Department of Pharmacology, College of Medicine, University of Arizona, Tucson, AZ, USA.
Pain. 2011 Sep;152(9):1997-2005. doi: 10.1016/j.pain.2011.04.020. Epub 2011 May 26.
A predominant complaint in patients with neuropathic pain is spontaneous pain, often described as burning. Recent studies have demonstrated that negative reinforcement can be used to unmask spontaneous neuropathic pain, allowing for mechanistic investigations. Here, ascending pathways that might contribute to evoked and spontaneous components of an experimental neuropathic pain model were explored. Desensitization of TRPV1-positive fibers with systemic resiniferatoxin (RTX) abolished spinal nerve ligation (SNL) injury-induced thermal hypersensitivity and spontaneous pain, but had no effect on tactile hypersensitivity. Ablation of spinal NK-1 receptor-expressing neurons blocked SNL-induced thermal and tactile hypersensitivity as well as spontaneous pain. After nerve injury, upregulation of neuropeptide Y (NPY) is observed almost exclusively in large-diameter fibers, and inactivation of the brainstem target of these fibers in the nucleus gracilis prevents tactile but not thermal hypersensitivity. Blockade of NPY signaling within the nucleus gracilis failed to block SNL-induced spontaneous pain or thermal hyperalgesia while fully reversing tactile hypersensitivity. Moreover, microinjection of NPY into nucleus gracilis produced robust tactile hypersensitivity, but failed to induce conditioned place aversion. These data suggest that spontaneous neuropathic pain and thermal hyperalgesia are mediated by TRPV1-positive fibers and spinal NK-1-positive ascending projections. In contrast, the large-diameter dorsal column projection can mediate nerve injury-induced tactile hypersensitivity, but does not contribute to spontaneous pain. Because inhibition of tactile hypersensitivity can be achieved either by spinal manipulations or by inactivation of signaling within the nucleus gracilis, the enhanced paw withdrawal response evoked by tactile stimulation does not necessarily reflect allodynia.
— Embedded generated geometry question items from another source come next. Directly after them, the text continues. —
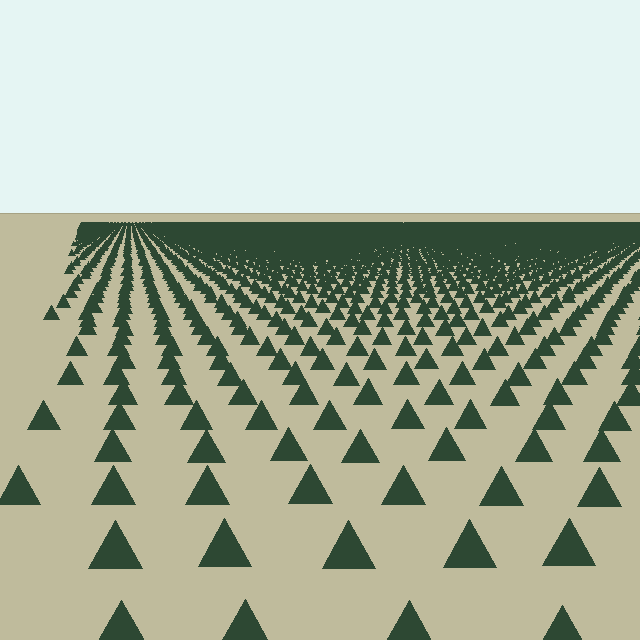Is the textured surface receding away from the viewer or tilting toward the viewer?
The surface is receding away from the viewer. Texture elements get smaller and denser toward the top.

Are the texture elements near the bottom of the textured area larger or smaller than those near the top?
Larger. Near the bottom, elements are closer to the viewer and appear at a bigger on-screen size.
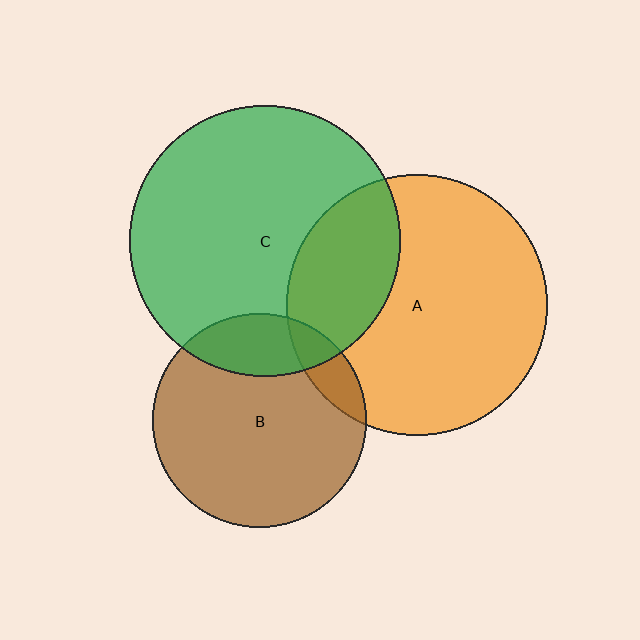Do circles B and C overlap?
Yes.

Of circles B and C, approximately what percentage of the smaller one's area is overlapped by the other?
Approximately 20%.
患有神经病理性疼痛的患者主要抱怨是自发性疼痛,常描述为烧灼感。最近的研究表明,可以使用负强化来揭示自发性神经病理性疼痛,从而进行机制研究。在这里,研究了可能有助于实验性神经病理性疼痛模型诱发和自发性成分的上行途径。全身性辣椒素(RTX)使 TRPV1 阳性纤维脱敏可消除脊髓神经结扎(SNL)损伤引起的热敏感性和自发性疼痛,但对触觉过敏没有影响。脊髓 NK-1 受体表达神经元的消融阻断了 SNL 诱导的热和触觉过敏以及自发性疼痛。神经损伤后,神经肽 Y(NPY)的上调几乎仅在大直径纤维中观察到,而这些纤维的脑干靶标在薄束核中的失活可防止触觉而不是热敏感性。薄束核内 NPY 信号的阻断未能阻断 SNL 诱导的自发性疼痛或热痛觉过敏,而完全逆转了触觉过敏。此外,NPY 注入薄束核可产生强烈的触觉过敏,但未能引起条件性位置厌恶。这些数据表明,自发性神经病理性疼痛和热痛觉过敏是由 TRPV1 阳性纤维和脊髓 NK-1 阳性上行投射介导的。相比之下,大直径背柱投射可以介导神经损伤引起的触觉过敏,但不参与自发性疼痛。由于触觉过敏的抑制可以通过脊髓操作或薄束核内信号的失活来实现,因此触觉刺激引起的增强的爪退缩反应不一定反映痛觉过敏。